Jonah pulled up the strike before he hit Liam.
The league leader narrowed his gaze, first on the blade hovering a handsbreadth from his face, then on Jonah. “I’m not done with that yet.”
“With the sword or with Ecco?”
“Either.”
“It’ll be a fine sword once the teshuva’s ether sinks in,” Jonah said. He cut a glance at Ecco. “I’ll wait.”
Ecco scowled. “You boys take this chick thing far too seriously.” He stalked away.
“Let it go,” Liam murmured.
Jonah shrugged. “I don’t think I ever have a choice, do I?”
The league leader gave him a look, as if Liam suspected there was more to the comment. And Jonah didn’t want the perceptive man to delve any deeper, so he said, “Nim found a clue to Corvus’s lair.”
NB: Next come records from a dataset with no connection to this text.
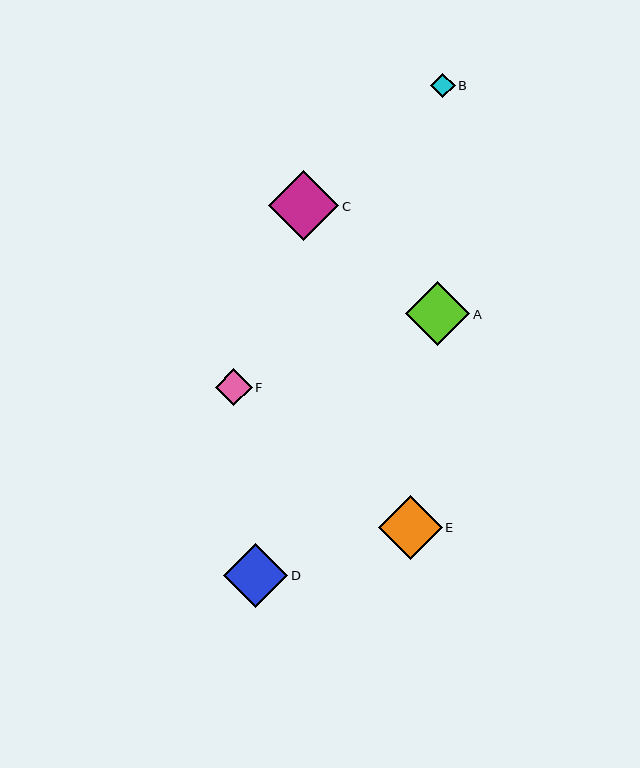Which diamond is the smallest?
Diamond B is the smallest with a size of approximately 25 pixels.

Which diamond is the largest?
Diamond C is the largest with a size of approximately 70 pixels.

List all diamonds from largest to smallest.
From largest to smallest: C, D, A, E, F, B.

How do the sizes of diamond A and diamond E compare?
Diamond A and diamond E are approximately the same size.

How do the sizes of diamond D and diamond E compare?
Diamond D and diamond E are approximately the same size.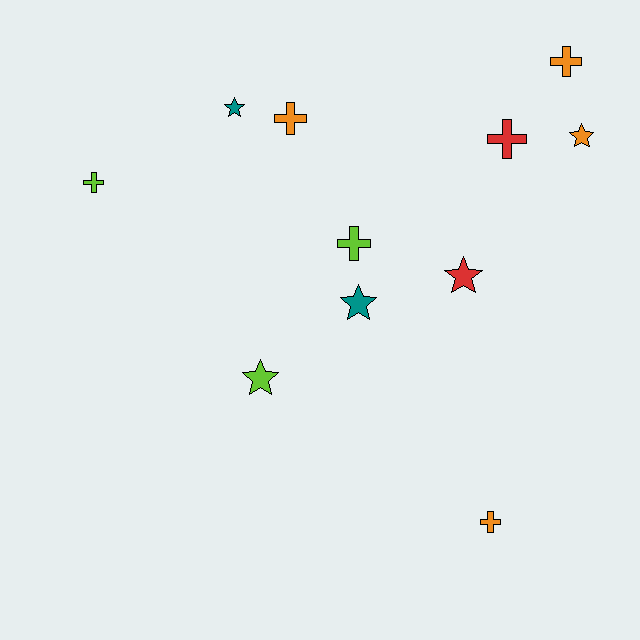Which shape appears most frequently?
Cross, with 6 objects.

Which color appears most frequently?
Orange, with 4 objects.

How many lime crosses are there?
There are 2 lime crosses.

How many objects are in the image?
There are 11 objects.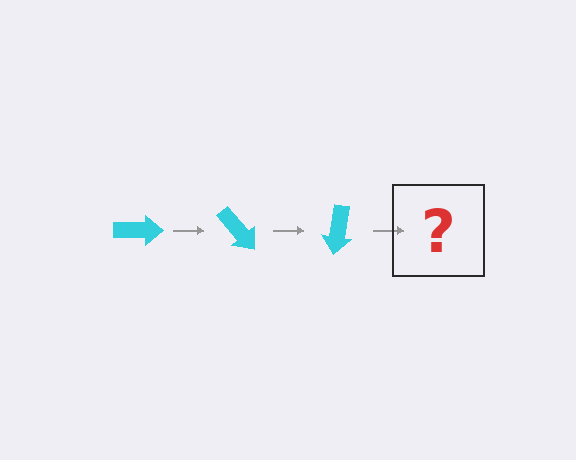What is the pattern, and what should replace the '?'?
The pattern is that the arrow rotates 50 degrees clockwise each step. The '?' should be a cyan arrow rotated 150 degrees clockwise.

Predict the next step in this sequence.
The next step is a cyan arrow rotated 150 degrees clockwise.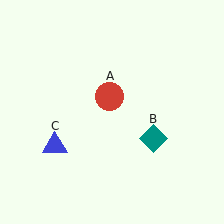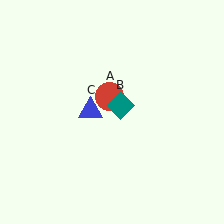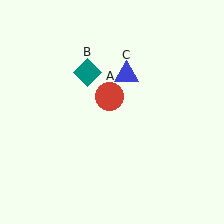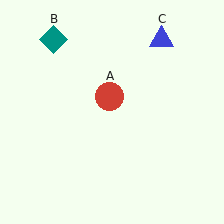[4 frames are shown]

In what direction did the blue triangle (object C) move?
The blue triangle (object C) moved up and to the right.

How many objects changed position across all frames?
2 objects changed position: teal diamond (object B), blue triangle (object C).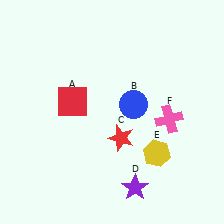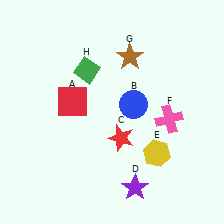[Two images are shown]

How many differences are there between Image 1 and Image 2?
There are 2 differences between the two images.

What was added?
A brown star (G), a green diamond (H) were added in Image 2.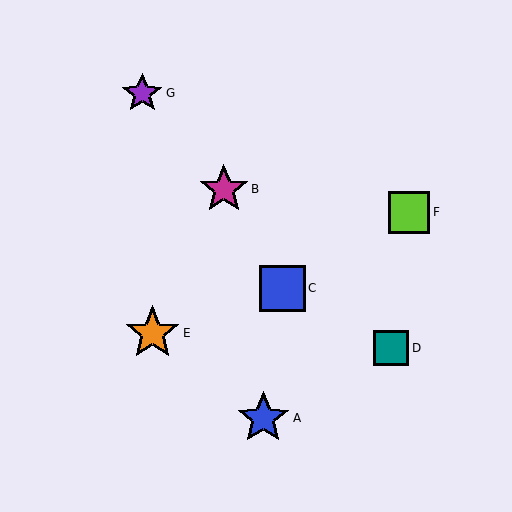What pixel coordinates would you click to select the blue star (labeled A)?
Click at (263, 418) to select the blue star A.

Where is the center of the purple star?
The center of the purple star is at (142, 93).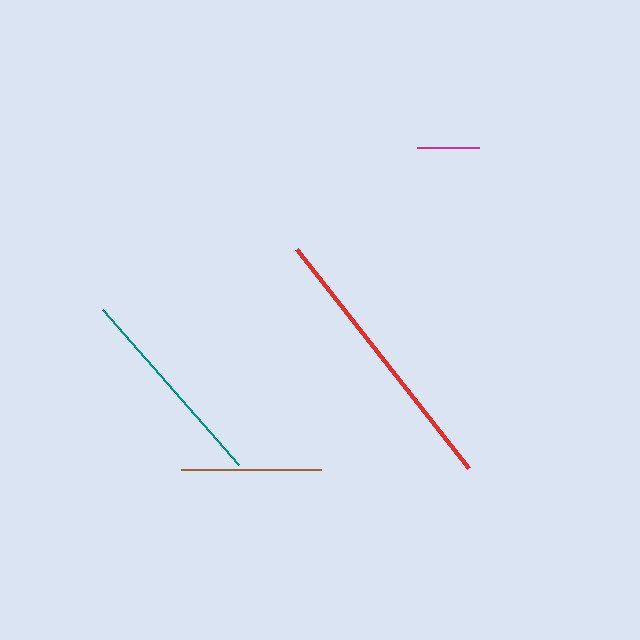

Liam stiffened. “Then why are we still standing here? What is it?”
Jonah shrugged again. “She said she left it in Sera’s lab.”
Instead of racing away, Liam tossed the shattered hammer on the anvil. “Is Nim down there?”
“No.”
“Ah.” There was weight in the understanding exhalation. “How badly do we want this?”
“Badly.” Jonah studied the edge of the blade. Not a nick.
“Then let’s go see what she brought us.”
Jonah hesitated, the ill-weighted weapon wavering in his hand. He could send Liam alone and go to his room to confront his temptress. But the sword wasn’t ready yet.